Eine Haftung des Verhandelnden aus Verschulden vor oder bei Vertragsschluss kann neben einer Vertragshaftung bestehen.[11] Ein Schadensersatzanspruch aus Verschulden bei Vertragsschluss wegen unterbliebener Widerrufsbelehrung kann auch dann bestehen, wenn die Haustürsituation nicht beim Vertragsschluss, sondern nur bei dessen Anbahnung vorgelegen hat.[12]

 

Rz. 5

Die Vorschrift des § 311 Abs. 3 BGB[13] betrifft die Eigenhaftung eines Verhandlungsgehilfen ggü. Dritten aus Verschulden bei Vertragsschluss. In der Gesetzesbegründung[14] heißt es, damit werde eine solche Eigenhaftung eines Verhandlungsgehilfen in einer Weise angesprochen, die eine Weiterentwicklung dieses Rechtsinstituts durch Praxis und Wissenschaft erlaube. Mit Rücksicht darauf ist die Vorschrift noch kein Einstieg in eine gesetzliche Regelung der Dritthaftung auf vertraglicher und vorvertraglicher Grundlage zur Verbesserung des Vermögensschutzes. Vielmehr wird in dieser neuen Bestimmung nur anerkannt, dass – gemäß der überkommenen Rechtsprechung (vgl. Rdn 6 ff.) – Vertragsverhandlungen und ähnliche Kontakte ein Schuldverhältnis zwischen einem Verhandlungsgehilfen (= Dritter i.S.d. § 311 Abs. 3 Satz 2 BGB), der als Vertreter, Vermittler oder sonstiger Sachwalter einer Partei Verbindung mit einer anderen Person aufnimmt, und dieser begründen können.[15]

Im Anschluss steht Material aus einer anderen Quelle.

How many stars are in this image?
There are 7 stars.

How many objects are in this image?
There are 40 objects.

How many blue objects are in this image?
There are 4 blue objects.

[7] BGHZ 56, 81, 83, 86 = NJW 1971, 1309; BGHZ 74, 103, 108 = NJW 1979, 1449; BGHZ 88, 67, 68 = NJW 1983, 2696; BGHZ 126, 181, 183 ff. = NJW 1994, 2220; BGH, NJW 1989, 389; BGH, NJW 1990, 1907, 1908; BGH, NJW 1991, 32, 33; BGH, NJW-RR 1992, 605; BGH, NJW 1997, 1233; BGH, WM 1997, 1431, 1432; BGHZ 159, 94, 102 = WM 2004, 1404 = NJW 2004, 2523; Einzelfälle: BGHR BGB vor § 1/Verschulden bei Vertragsschluss – Sachwalter-, Vermittler- und Vertreterhaftung; vgl. v. Heymann/Merz, S. 203 ff. (Bankenhaftung aus c.i.c.).
[8] BGHZ 60, 221, 226 = NJW 1973, 752.
[9] Vgl. BGH, NJW-RR 1991, 1241, 1242; BGH, NJW-RR 1992, 605; BGH, NJW 1997, 1233, 1234.

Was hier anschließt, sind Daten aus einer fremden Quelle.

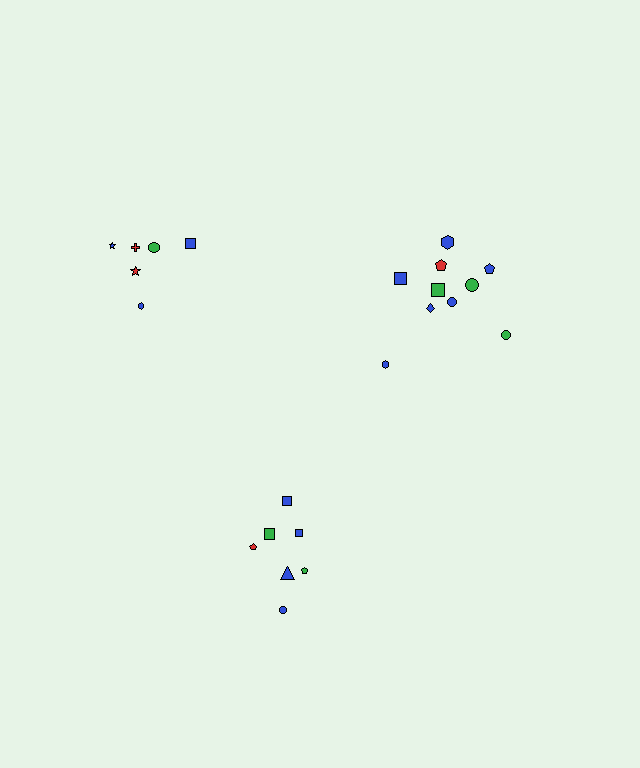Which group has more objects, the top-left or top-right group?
The top-right group.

[10] BGH, NJW-RR 1990, 459, 461; BGH, NJW 1991, 32, 33; BGH, NJW-RR 1991, 1241, 1242; BGH, 11.1.2007 – III ZR 193/05, NJW 2007, 1362, 1363, Tz. 9; BGH, 2.6.2008 – II ZR 210/06, BGHZ 177, 25, 29, Tz. 12 = WM 2008, 1545, 1546.
[11] BGHZ 74, 103, 106, 108 = NJW 1979, 1449; BGHZ 108, 200, 209 = NJW 1989, 3095.

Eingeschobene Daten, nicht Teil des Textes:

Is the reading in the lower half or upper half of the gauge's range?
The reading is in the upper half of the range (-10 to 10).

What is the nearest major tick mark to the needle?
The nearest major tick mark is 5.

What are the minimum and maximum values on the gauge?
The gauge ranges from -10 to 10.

[12] BGH, 26.2.2008 – XI ZR 74/06, WM 2008, 683, 685, Tz. 17 f., zu § 2 Abs. 1 HWiG a.F. (vgl. § 312 BGB n.F.); vgl. BGH, 10.6.2008 – XI ZR 348/07, WM 2008, 1593 (Steuerberater).
[13] Eingeführt durch Gesetz zur Modernisierung des Schuldrechts v. 26.11.2001 (BGBl I, S. 3138), in Kraft getreten am 1.1.2002.
[14] Begründung des Entwurfs eines Gesetzes zur Modernisierung des Schuldrechts v. 11.5.2001 = BR-Drucks 338/01, S. 375 f.
[15] In diesem Sinne auch Palandt/Grüneberg, BGB, § 311 Rn 60.